Opinion

Pubs with rateable value above £51k are being penalised

By Phil Dixon, trade adviser

- Last updated on GMT

Grants plea: trade adviser Phil Dixon believes all pubs should be treated on an individual basis
Grants plea: trade adviser Phil Dixon believes all pubs should be treated on an individual basis

Related tags Coronavirus Rateable values

When you have advised and represented publicans for four decades, you think you have experienced difficult times: recessions, floods, foot and mouth, Chernobyl fallout, draymen’s strikes... but a worldwide pandemic that closes all UK pubs is, sadly, just unprecedented.

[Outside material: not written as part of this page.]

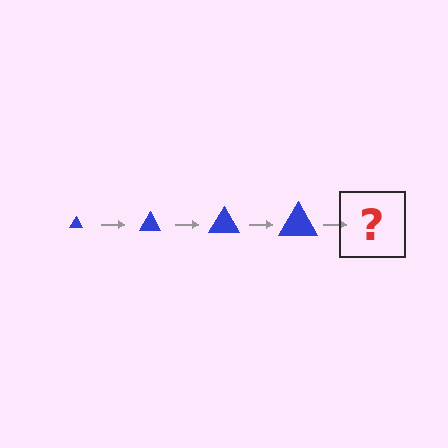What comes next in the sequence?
The next element should be a blue triangle, larger than the previous one.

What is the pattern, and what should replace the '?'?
The pattern is that the triangle gets progressively larger each step. The '?' should be a blue triangle, larger than the previous one.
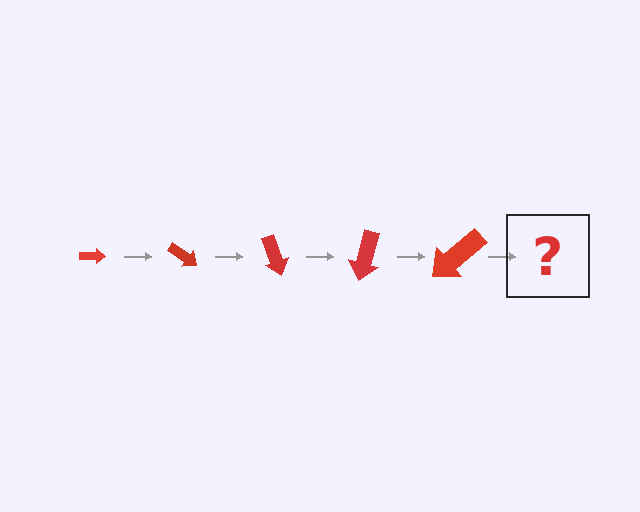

It is certainly a complicated situation. Publicans with an rateable value (RV) of £51,000 and under can obtain grant support but, arguably, Britain’s best tenants/lessees/free traders/multiple operators with an RV over £51,000 cannot? Many are major employers and, in local cases, have staff that have been with them forever.

What is interesting to witness are people who have campaigned against ‘the tie’ and that family brewers need to have legislation thrust upon them, are now applauding those very same companies. Many, incidentally, who operate a 100% tie for all wet products on the support they have been able to offer by cancelling rents.

However can all the major players afford to do the same? In truth, without Government support, I doubt it. The exception was Admiral Taverns, which I have to say, was pleasantly surprising but how long they can sustain this remains to be seen.

One policy for four situations?

I am, though, not convinced a one-size-fits-all policy is right. Let’s compare four local tenanted/leased pubs:

  • Pub A: RV £15,750. Rent £12,000. Turnover £160,000. Staff: 2 part time
  • Pub B: RV £50,000. Rent £42,000. Turnover £700,000. Staff: 9 full time
  • Pub C: RV £65,000. Rent £55,000. Turnover £1,100,000. Staff: 11 full, 9 part time
  • Pub D: RV £84,000. Rent (recent MRO (taken market-rent-only option), now free of tie) £110,000 (ouch!). Turnover £1,100,000. Staff: 16 full time

In cases A and B, the tenants will receive a £25,000 grant, which, according to Chancellor Rishi Sunak is to help fixed costs, and he clearly stated (twice) rent as a fixed cost. In the case of pub A, I find myself wondering if it is unreasonable that the rent element, ie, £3,000 of the £25,000 plus any self-employed income support/profits compensation obtained ought to be paid to the landlord company.

In the case of pub B, it may well be a percentage of rent could still be paid.

Pub C though is in the s**t. Pub D, unfortunately, is in deeper s**t and both will need some full-on support. In other words, it seems to me the key principle is to ensure our pubs and publicans survive but in the major companies probably supportive terms may need to vary on an individual basis. The issue of losing potential assistance by electing to go free of tie will be a real concern.

Greater contribution needed for some than others

My argument is that publicans below – or especially those above the £15k to £51k RV sector – need a greater contribution because they will not have been able to access the full £25,000 grant.

Let us also not ignore the pressures on the likes of Stonegate (Ei), which is a very decent company and has won more awards than Meryl Streep. Are the commercial landlords whose pubs they rent offering them any concessions at all? On the contrary, the threatening letters nearly always demanding full rent are being sent out daily to all the major companies.

In the 2008-onwards recession, Enterprise, Punch et al did offer support. I accept, in many cases, by reducing rents to the levels they should have been in the first place. But it was a fact that Ted Tuppen (Enterprise’s CEO) would talk about the £62m they had contributed even if he did it with a face that looked like he had sat on a pineapple in a sauna.

The threat to the nation’s publicans will be, in the main, to those free of tie, yes campaigners, those free of tie, those with RVs over £51,000 and those in the quasi/franchise area where all they receive is a percentage of a turnover that is now non-existent.

It is complex, it is unique but I must also stress a simple approach of a deferral of rent with an intent to recoup it across the board is equally totally unacceptable. It has to be each case on its merits.

So all pubs will need and require support. I just think it will be considerable in some cases and not as much in others. So it is not straightforward but it is a requirement for the hospitality industry to work together to face the greatest threat in its history.